According to Table 3, the integrated log loss of Cox regression and the random forest was 0.222 and 0.113, respectively. In addition, the Brier score for random was 0.046, while it was 0.070 for Cox.

Table 3 The prediction performance of Cox and random forests

Discussion

This study aimed to compare the RSF model and CPH model to identify risk factors for diabetes in prediabetic individuals in Iran. According to the results, the 5-year cumulative T2DM incidence was 12.7% in prediabetic patients. We have shown that based on the CPH model NAFLD, fasting blood sugar, and increased abdominal fat were directly associated with diabetes occurrence in prediabetic patients. The RSF model suggests that factors including FBS, waist circumference, depression, NAFLD, afternoon sleep, and female gender are the most important variables for predicting diabetes. Also, Based on C-index, the RSF model has a higher percentage of agreement than the CPH model, and in the Weighted Brier Score index, the RSF model had less error than the Kaplan-Meier and CPH model.

The results of our study showed that the cumulative T2DM incidence in prediabetic individuals was 12.7%. In this longitudinal study of Singapore Malays, age-standardized 6-year cumulative incidence was 11.2% for T2DM, and 20.4% (95% for pre-diabetes [26]. Perhaps the reason for this discrepancy is the longer follow-up duration in Singapore they considered. The present study considers a cumulative incidence for 5 years, while in the Singapore study, it was a period of 6 years. Also, demographic characteristics, genetic factors, lifestyle, medical care, and health interventions can be other influential factors. Studies in Ghana and Spain have estimated a cumulative incidence of between 10.1% and 15.4%, which was also consistent with the results of our study [27, 28].

In the present study, the female gender was an influential factor in increasing the risk of diabetes in prediabetic individuals. The results of studies by Willer et al. [29] confirmed our research findings. Perhaps, it is because women live longer or a type of diabetes called gestational diabetes that makes women more susceptible to diabetes than men [30]. The study conducted by Arnetz et al. [31] also found that the sex factor was effective in diabetes, as found in our study. This may be due to hormonal differences between genders, physiology, and genetic characteristics in men and women [32].

The other risk factor shown to play a role in the progression to type 2 diabetes mellitus is waist circumference. A direct association has been shown between fat accumulations in the body, especially abdominal fat, and increased waist circumference with diabetes [33, 34]. Increased waist circumferences reflect exceeded fat mass, which causes the production of cytokines, free fatty acids, and inflammatory mediators, which can increase the risk of diabetes [35, 36]. In an investigation of the Korean population, living with increased waist circumference for over 6 years is associated with a higher risk of T2DM than individuals with stable waist circumference [33]. It should be noted that although excess fat mass is related to insulin resistance, accumulation in the abdomen, which is known as high waist circumference, has a stronger association [37]. In the nonalcoholic fatty liver disease patients, the highest tertile of waist circumference had a 2.04 more chance of showing diabetes [38].

Mental disorders such as depression are found to be a factor that can lead individuals to diabetes. A recent meta-analysis by Graham et al. [39] showed that depression can increase the risk of type 2 diabetes mellitus (RR = 1.18). Depressed individuals are prone to change lifestyle factors related to diabetes, including reduced self-care, medication adherence, physical activity, and an increase in following a high-caloric diet, which is deleterious for diabetes and associated with poor glycemic control [40]. Thus, this can lead prediabetic patients toward diabetes.

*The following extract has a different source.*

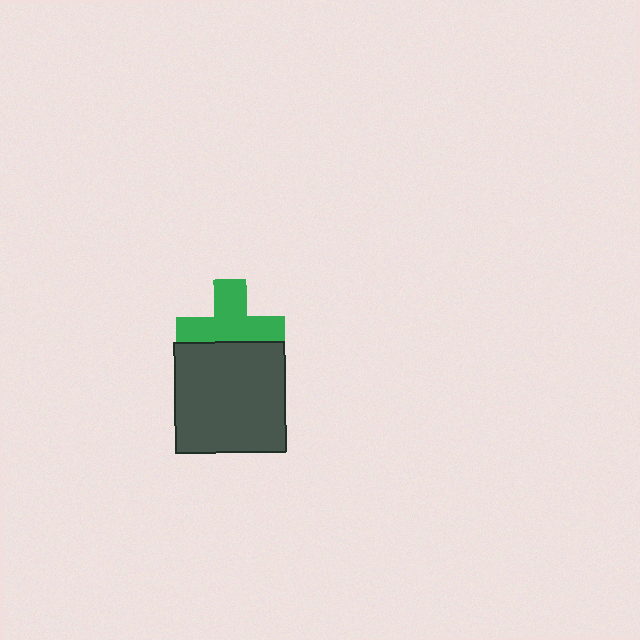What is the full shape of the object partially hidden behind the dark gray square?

Of chronic disorders, NAFLD induces diabetes. In fatty liver, majorly, insulin resistance causes type 2 diabetes mellitus. In a previous study, the incidence density of diabetes in patients with non-alcoholic fatty liver disease was 2.27 per 100 people-year, while it was 1.38 in non-NAFLD individuals [38]. In fact, suffering from a fatty liver with different levels of liver fibrosis increases hepatic insulin resistance and causes the release of several pro-inflammatory mediators and pro-diabetogenic hepatokines, which may cause the development of diabetes [41, 42]. However, whether improving or resolving nonalcoholic fatty liver disease can reduce the risk of developing diabetes is controversial. The results of some studies show that the risk of developing diabetes seems to decrease over time after controlling or treating nonalcoholic fatty liver disease [20, 43].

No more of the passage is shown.